Even though the nanobody worked well from the beginning, Manglik led an attempt to optimize the molecule so that it would be even more effective. The team created a version that both prevented the coronavirus from binding spike proteins to the cell and locking the spikes down so that they remained in a position that made them unavailable for binding. They also “humanized” the nanobody so that it closely resembles a human protein and thus would be less likely to produce an allergic than immune response.

Manglik is not a fan of working with true llamas; There are the objections and veterinary bills, not to mention that it takes months for an animal to produce nanobodies after being infected with a pathogen. But he gives the animals credit: “We are faced with the challenge of building molecules that are as beautiful as those produced in nature and we take deep inspiration from the kind of antibodies that exist in camels, alpacas and llamas. “

He said the work was only possible because of the drive of the many trainees on the project, some of them working regularly until 3 or 4 in the morning.
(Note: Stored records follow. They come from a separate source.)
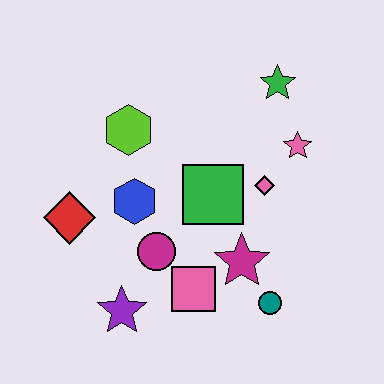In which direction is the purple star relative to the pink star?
The purple star is to the left of the pink star.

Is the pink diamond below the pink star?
Yes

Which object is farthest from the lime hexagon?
The teal circle is farthest from the lime hexagon.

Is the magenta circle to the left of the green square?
Yes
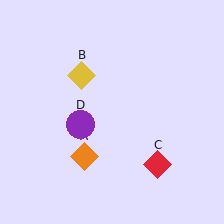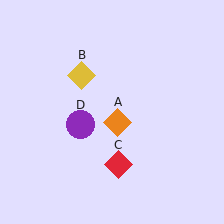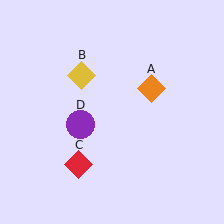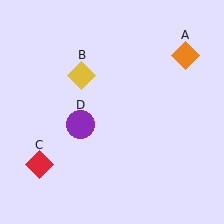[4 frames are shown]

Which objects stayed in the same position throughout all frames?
Yellow diamond (object B) and purple circle (object D) remained stationary.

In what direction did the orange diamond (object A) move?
The orange diamond (object A) moved up and to the right.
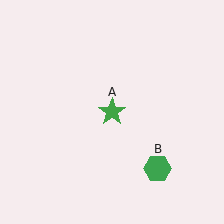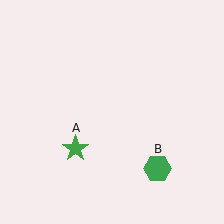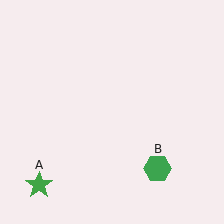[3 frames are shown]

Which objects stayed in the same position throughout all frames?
Green hexagon (object B) remained stationary.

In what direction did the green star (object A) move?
The green star (object A) moved down and to the left.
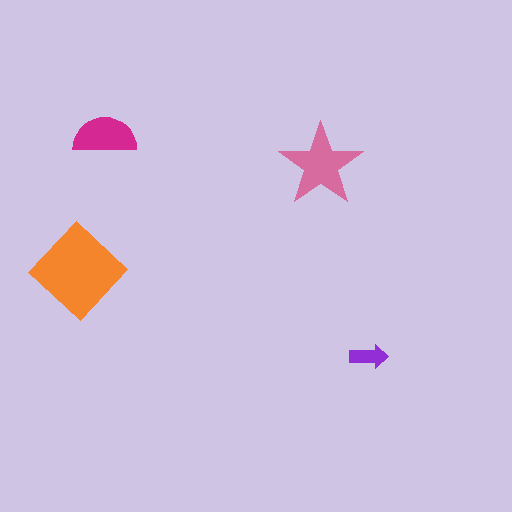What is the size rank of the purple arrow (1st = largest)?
4th.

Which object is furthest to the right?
The purple arrow is rightmost.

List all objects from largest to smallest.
The orange diamond, the pink star, the magenta semicircle, the purple arrow.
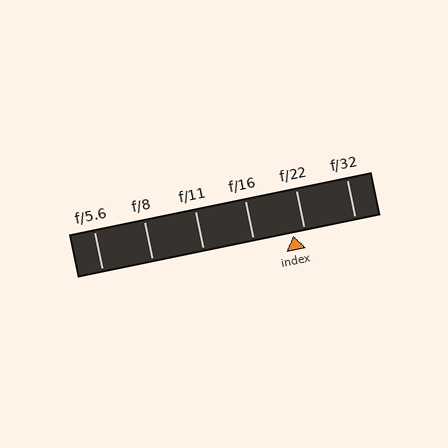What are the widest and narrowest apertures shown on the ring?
The widest aperture shown is f/5.6 and the narrowest is f/32.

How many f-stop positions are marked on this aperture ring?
There are 6 f-stop positions marked.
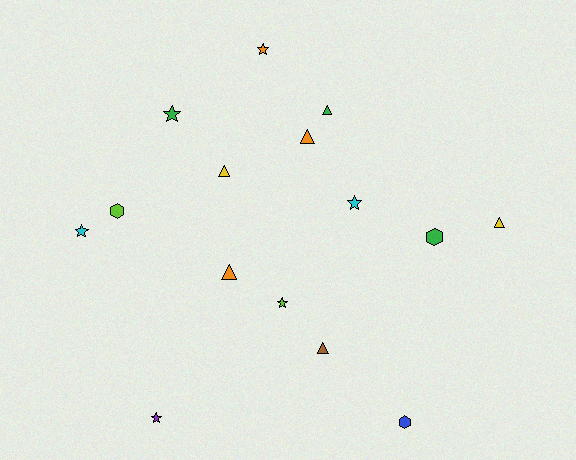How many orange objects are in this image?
There are 3 orange objects.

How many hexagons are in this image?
There are 3 hexagons.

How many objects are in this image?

The trainees, Manglik said, lacked experience, but made it out in enthusiasm and by “working to the limits of their physical capacity.”

Those trainees say they were inspired by Manglik’s willingness to work endless hours in the lab doing routine banking, even pipetting during Zoom meetings. “Here’s a full-fledged professor who comes, gloves up and purifies proteins,” Schoof said.

UCSF scientists see Aeronab 6 as something that could be offered to people who have recently tested positive for coronavirus to prevent disease progression. It could also be offered to people who are exposed to the disease to prevent infection, or used as a daily prophylaxis for those at high risk for infection, such as health care workers, first responders, and prison guards.